Further, Section 627.7015 specifically requires that insurers notify their insureds of the right to participate in such a program:
(2) At the time a first-party claim within the scope of this section is filed, the insurer shall notify all first-party claimants of their right to participate in the mediation program under this section….
As part of its purported rule-making authority, the Department adopted Fla. Admin. R. 69J-166.031(4)(a)(1), which provides that “[w]ithin five days of the insured filing a first-party claim which falls within the scope of this rule, the insurer shall notify the insured of their right to participate in this program.” Importantly, the statute provides that failure to give notice excuses an insured from participating in any contractual loss appraisal process. § 627.7015(7), Fla. Stat. (2005).
In Subirats v. Fidelity National Prop., 2013 Fla. App. LEXIS 2620 (Fla. 3d Dist. Ct. App. Feb. 20, 2013), the insurer notified the plaintiffs of their right to the mediation program approximately 14 days after plaintiffs filed their claim. Plaintiffs claimed that the insurer waived its right to enforce the policy’s appraisal provision due to its violation of the administrative notification deadline. The court disagreed, ruling that the Department exceeded its rule-making authority when it imposed the five-day rule. The court noted that “[t]he most casual perusal of section 627.7015(4) reveals the Department was not granted the authority to promulgate a deadline for notifying an insured of the right to mediation.” Noting that the statute already required notification by the insurer, the court concluded that “[w]e presume the failure of the legislature to authorize the adoption of the rather draconian five-day deadline was intentional.”

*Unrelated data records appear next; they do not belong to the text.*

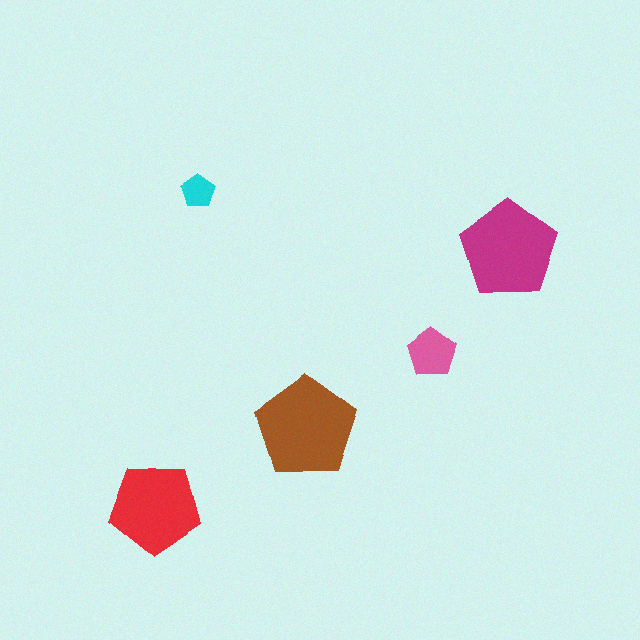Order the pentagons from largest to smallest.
the brown one, the magenta one, the red one, the pink one, the cyan one.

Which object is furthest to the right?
The magenta pentagon is rightmost.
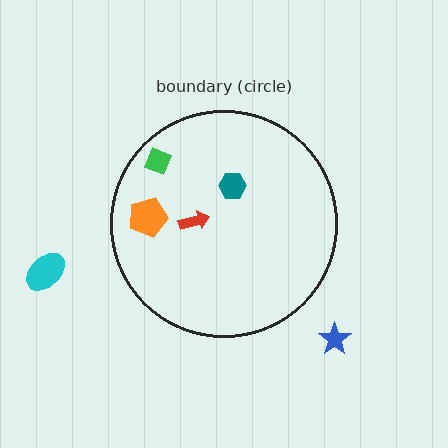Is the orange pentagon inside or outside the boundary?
Inside.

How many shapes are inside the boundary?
4 inside, 2 outside.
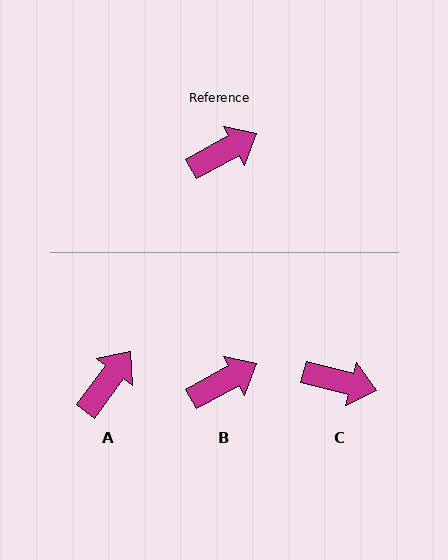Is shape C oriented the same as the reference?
No, it is off by about 43 degrees.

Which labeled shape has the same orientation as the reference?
B.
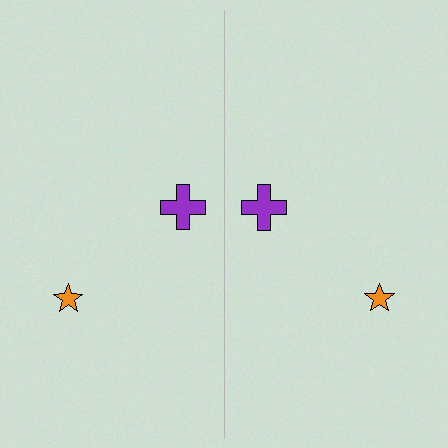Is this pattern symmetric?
Yes, this pattern has bilateral (reflection) symmetry.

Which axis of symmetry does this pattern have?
The pattern has a vertical axis of symmetry running through the center of the image.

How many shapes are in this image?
There are 4 shapes in this image.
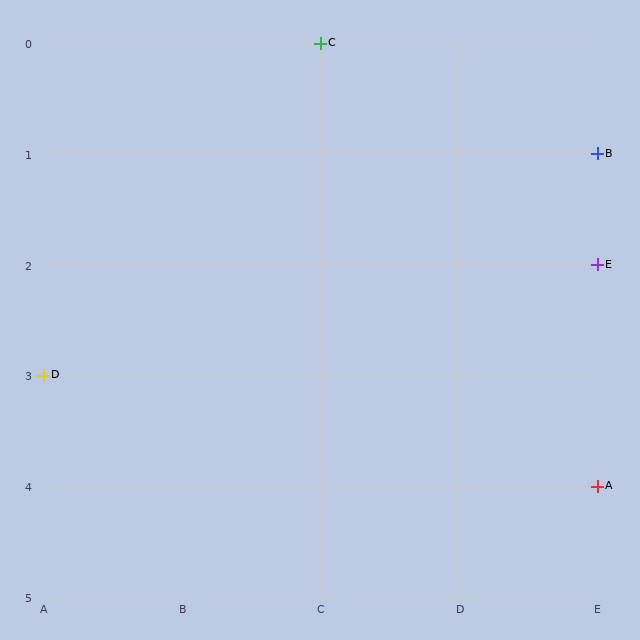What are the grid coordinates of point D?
Point D is at grid coordinates (A, 3).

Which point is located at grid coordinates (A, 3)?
Point D is at (A, 3).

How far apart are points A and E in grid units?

The court was careful to note that while the five-day rule was invalid, the statute remained clear that an insurer would still waive appraisal when it fails to provide any notification to the claimant of their right to participate in mediation. Moreover, the court noted that in this case the purpose of the notice provision was achieved when the insureds were made aware of their right to mediation prior to electing appraisal:
It bears mentioning that the purpose of the notice provision in section 627.7015 was not thwarted. That purpose is to prevent an insurer from withholding notification and thereby trapping “an uninformed insured into the very same potentially lengthy and costly appraisal process the statute was meant to guard against.” Colosimo, 61 So. 3d at 1245. Fidelity did not withhold notification or “trap” the Subiratses into a lengthy and costly appraisal process. To the contrary, the insurer in this case did notify the Subiratses of their right to avail themselves of the statutory mediation program. The Subiratses elected to proceed directly to appraisal. In accordance with the Subiratses’ election, Fidelity’s appraiser promptly met with the insureds’ appraiser and the two actually agreed to the amount of the loss. All that remained was to formally complete the appraisal process. We affirm the trial court’s order staying litigation of the breach of contract claim until the parties complete the appraisal process.
The court’s decision in Subirats highlights that practitioners may wish to take the time to explore the statutory authority under which an administrative rule was promulgated, especially when the rule appears to stretch into territory not otherwise contemplated by the legislature. In addition, while this result is favorable to insurers, insurers are reminded that they are still required to ensure that their insureds are notified of the opportunity to mediate claims before an appraisal takes place.